The majority of the 64 patients enrolled were women, approximately 55 yr of age, not obese, and not using opioid analgesics. The accuracy rates for injections entering the bursa on the first attempt were similar between groups (12/32 and 12/33 in the fluoroscopy and blind groups, respectively). Overall, 61% of patients experienced more than or equal to 50% pain relief and satisfaction with the results at 1-month follow-up and 44% at 3 months. No differences were observed between treatment groups. Patients in both groups reported significantly reduced pain after 1 month compared with baseline (P < 0.0001). None of the patients had a significant reduction in drug use at 1 or 3 months. Location of injection (intrabursal vs.  extrabursal) did not significantly affect pain scores.

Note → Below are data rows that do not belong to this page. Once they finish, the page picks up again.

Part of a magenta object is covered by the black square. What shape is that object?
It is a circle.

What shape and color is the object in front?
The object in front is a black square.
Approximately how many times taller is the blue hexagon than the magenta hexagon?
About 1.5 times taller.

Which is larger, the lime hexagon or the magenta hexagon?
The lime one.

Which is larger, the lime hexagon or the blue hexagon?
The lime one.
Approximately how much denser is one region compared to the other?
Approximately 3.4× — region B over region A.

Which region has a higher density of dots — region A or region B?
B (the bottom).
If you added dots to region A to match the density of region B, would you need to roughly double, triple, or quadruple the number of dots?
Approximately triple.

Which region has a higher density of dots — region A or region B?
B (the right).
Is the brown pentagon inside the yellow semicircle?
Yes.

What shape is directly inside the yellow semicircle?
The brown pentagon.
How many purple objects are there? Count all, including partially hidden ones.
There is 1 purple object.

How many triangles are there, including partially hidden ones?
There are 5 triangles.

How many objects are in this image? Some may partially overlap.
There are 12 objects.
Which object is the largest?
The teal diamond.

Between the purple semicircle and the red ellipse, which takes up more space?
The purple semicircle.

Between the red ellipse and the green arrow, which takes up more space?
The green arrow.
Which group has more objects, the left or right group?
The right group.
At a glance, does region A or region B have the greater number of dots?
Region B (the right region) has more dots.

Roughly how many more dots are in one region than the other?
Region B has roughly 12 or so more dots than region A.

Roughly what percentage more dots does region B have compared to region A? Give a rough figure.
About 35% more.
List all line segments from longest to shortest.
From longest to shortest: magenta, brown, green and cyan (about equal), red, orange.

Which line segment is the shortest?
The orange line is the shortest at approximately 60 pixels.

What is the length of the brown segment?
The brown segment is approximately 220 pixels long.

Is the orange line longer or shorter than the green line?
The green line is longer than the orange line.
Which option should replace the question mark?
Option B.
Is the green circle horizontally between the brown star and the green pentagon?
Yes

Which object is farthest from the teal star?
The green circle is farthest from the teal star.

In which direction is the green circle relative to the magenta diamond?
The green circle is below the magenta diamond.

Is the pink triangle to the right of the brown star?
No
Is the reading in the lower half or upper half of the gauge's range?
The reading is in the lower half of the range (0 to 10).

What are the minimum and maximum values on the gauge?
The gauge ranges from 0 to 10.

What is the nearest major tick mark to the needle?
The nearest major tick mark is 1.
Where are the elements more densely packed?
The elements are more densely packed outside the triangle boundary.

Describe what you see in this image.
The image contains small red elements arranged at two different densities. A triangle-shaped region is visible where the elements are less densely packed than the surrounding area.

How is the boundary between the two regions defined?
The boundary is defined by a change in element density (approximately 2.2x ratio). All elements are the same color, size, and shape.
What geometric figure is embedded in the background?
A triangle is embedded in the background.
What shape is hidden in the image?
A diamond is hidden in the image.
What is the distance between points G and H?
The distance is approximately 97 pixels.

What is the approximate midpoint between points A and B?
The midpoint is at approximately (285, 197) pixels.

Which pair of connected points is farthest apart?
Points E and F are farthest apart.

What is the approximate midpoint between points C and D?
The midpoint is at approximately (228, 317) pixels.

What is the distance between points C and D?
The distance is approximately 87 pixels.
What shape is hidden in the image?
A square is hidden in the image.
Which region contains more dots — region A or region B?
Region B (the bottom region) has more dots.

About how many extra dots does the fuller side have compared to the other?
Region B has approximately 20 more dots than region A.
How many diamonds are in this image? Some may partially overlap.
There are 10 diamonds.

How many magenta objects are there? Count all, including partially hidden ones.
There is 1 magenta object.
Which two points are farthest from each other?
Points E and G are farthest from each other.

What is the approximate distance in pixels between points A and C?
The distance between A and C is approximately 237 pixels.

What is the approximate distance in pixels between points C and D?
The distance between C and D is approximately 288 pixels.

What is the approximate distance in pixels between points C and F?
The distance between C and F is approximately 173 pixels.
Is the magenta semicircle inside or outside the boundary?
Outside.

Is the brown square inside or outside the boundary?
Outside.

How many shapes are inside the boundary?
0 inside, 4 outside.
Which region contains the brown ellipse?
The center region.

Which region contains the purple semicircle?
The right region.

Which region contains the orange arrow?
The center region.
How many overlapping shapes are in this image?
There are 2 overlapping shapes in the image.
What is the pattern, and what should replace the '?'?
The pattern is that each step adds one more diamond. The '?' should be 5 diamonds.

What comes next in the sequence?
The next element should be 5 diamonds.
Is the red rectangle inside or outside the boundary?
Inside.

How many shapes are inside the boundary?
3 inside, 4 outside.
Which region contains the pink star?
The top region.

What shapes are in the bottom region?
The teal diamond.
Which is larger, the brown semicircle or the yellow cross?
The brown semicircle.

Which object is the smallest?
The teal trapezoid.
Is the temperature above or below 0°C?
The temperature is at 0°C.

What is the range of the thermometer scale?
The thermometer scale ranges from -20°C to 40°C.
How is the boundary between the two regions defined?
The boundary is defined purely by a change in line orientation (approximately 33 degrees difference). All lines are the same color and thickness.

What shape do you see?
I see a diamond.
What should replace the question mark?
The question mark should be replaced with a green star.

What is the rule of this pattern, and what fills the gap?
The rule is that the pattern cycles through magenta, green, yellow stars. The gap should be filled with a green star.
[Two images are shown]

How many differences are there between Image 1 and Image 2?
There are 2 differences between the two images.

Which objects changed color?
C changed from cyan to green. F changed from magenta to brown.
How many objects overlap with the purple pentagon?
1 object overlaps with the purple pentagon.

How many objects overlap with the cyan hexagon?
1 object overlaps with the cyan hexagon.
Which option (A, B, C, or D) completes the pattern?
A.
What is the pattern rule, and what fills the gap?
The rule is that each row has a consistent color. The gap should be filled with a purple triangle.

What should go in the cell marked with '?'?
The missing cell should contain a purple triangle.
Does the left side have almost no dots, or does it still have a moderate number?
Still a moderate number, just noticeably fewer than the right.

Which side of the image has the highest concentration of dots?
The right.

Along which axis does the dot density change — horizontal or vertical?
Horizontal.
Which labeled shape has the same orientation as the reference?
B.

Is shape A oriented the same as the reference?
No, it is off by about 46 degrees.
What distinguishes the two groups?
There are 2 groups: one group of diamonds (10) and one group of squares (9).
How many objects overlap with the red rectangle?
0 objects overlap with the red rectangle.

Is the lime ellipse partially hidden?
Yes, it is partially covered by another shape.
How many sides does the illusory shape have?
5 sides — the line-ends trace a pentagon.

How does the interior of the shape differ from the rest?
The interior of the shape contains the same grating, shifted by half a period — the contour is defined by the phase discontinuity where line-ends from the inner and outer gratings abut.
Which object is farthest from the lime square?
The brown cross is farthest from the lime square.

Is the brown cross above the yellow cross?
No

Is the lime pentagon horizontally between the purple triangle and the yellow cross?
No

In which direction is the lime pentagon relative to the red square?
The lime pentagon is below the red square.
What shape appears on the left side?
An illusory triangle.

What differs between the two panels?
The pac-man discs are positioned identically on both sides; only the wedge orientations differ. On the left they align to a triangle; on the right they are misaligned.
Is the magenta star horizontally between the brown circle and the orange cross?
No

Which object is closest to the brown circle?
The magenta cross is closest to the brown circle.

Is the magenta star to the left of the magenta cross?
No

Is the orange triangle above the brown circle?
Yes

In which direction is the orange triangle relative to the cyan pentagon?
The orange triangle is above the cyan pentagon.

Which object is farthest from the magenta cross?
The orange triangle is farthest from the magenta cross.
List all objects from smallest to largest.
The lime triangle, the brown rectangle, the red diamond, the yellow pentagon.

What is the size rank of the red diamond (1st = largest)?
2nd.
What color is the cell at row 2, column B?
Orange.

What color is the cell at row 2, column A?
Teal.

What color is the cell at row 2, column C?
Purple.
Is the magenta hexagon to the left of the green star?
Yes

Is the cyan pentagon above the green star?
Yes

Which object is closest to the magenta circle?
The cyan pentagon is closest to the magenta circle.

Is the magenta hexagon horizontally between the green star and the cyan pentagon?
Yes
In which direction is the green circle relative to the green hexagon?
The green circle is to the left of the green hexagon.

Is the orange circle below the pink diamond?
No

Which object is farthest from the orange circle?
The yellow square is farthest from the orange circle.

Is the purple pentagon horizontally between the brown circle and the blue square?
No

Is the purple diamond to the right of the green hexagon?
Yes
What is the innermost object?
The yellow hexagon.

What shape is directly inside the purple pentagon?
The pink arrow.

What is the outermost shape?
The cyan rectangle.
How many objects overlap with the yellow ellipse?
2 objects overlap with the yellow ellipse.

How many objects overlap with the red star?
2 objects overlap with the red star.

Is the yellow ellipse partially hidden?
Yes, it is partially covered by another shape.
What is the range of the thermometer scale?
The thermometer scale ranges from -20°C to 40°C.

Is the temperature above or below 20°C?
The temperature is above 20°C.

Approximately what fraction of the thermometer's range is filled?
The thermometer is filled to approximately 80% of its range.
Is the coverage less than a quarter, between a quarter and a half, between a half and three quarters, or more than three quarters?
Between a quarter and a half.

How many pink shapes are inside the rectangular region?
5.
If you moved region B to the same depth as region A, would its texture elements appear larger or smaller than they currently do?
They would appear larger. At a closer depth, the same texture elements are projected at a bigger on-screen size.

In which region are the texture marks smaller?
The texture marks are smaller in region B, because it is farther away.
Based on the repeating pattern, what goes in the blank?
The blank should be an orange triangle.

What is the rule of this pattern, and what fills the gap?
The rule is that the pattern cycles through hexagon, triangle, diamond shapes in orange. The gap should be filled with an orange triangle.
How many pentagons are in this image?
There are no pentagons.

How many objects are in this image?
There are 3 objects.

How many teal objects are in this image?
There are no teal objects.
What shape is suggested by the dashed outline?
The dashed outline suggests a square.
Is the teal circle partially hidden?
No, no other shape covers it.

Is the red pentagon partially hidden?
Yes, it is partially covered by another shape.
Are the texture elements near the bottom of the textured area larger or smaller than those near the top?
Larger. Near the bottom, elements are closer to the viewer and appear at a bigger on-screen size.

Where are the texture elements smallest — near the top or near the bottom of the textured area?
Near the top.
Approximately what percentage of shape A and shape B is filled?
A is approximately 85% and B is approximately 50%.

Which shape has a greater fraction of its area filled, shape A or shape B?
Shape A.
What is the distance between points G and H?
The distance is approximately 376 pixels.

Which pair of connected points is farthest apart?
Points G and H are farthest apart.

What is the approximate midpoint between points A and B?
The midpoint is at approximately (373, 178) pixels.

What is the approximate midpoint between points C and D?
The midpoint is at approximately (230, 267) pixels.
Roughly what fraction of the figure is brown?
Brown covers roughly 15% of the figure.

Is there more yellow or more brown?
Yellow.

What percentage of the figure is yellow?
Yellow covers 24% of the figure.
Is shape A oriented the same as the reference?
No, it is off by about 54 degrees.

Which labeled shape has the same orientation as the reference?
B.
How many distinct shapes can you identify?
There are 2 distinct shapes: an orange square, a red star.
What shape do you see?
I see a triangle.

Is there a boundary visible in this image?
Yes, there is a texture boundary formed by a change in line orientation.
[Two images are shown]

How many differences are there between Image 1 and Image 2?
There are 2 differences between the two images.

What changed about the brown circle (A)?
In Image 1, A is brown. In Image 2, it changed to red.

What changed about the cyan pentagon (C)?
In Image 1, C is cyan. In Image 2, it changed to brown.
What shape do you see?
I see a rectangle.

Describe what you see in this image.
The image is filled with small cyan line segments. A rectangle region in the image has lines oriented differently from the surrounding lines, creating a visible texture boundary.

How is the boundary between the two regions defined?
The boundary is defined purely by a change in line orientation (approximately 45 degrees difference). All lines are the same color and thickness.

Injection of corticosteroid plus local anesthetic into the region of the greater trochanteric bursa produced long-term pain relief in approximately 50% of the patients. Injections based on anatomical landmarks versus  fluoroscopy were equally effective. Use of fluoroscopy is not required to achieve more than or equal to 50% pain relief for 3 months after greater trochanteric bursa injection.

Suggested by: Timothy J. Brennan, Ph.D., M.D.